SCOUTS does, however, include a simple module for gating mass cytometry and scRNA-seq samples, should the user want to do so. Refer to How SCOUTS works for details.
My data is stored in multiple files. How do I use SCOUTS with it?
Ideally, you are able to merge your files into a single input file and use that to work with SCOUTS. When this is not possible, you can still use SCOUTS to run individual samples by passing one file at a time. This will not affect the output, as long as all the cells from one sample are together in one file. One side-effect of this method is that, in order to use the “control” option in the “Consider outliers using cutoff from” field, you need to make sure that the cells from the control sample are present in every file.

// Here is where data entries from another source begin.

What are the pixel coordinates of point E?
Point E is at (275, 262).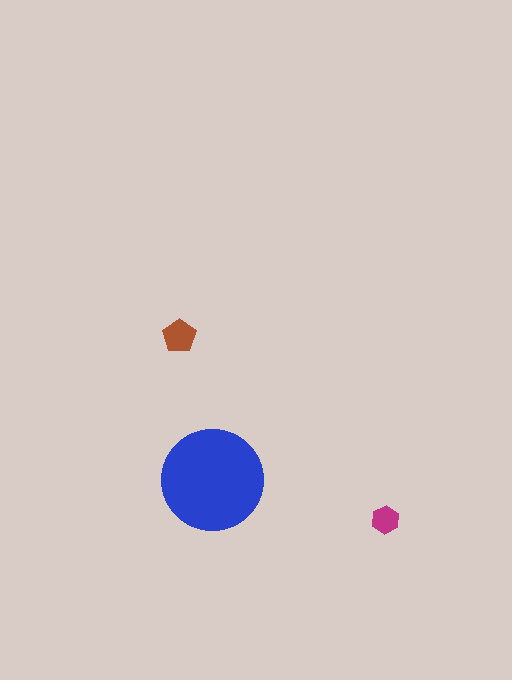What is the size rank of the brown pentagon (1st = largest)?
2nd.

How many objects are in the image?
There are 3 objects in the image.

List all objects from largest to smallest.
The blue circle, the brown pentagon, the magenta hexagon.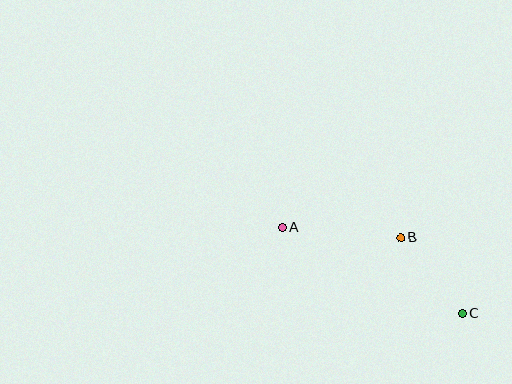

Does the output for non-outliers exclude both top and bottom outliers?
Yes. Even if you did not generate output files for bottom outliers, non-outliers are still considered as being “the population of cells that are not top outliers, nor bottom outliers”.
Misc.¶
I have another question/suggestion/issue when using SCOUTS. How do I contact you?
You can contact us through our Github page. Check the authors section for more information. Also remember that you can use the Github issues to post about problems or suggestions for SCOUTS.
SCOUTS is working nicely, but can you implement X?
Maybe! Tell us more about it on the Github issues page :-)
If you use SCOUTS, please cite us.
License¶
This project is licensed under the MIT License.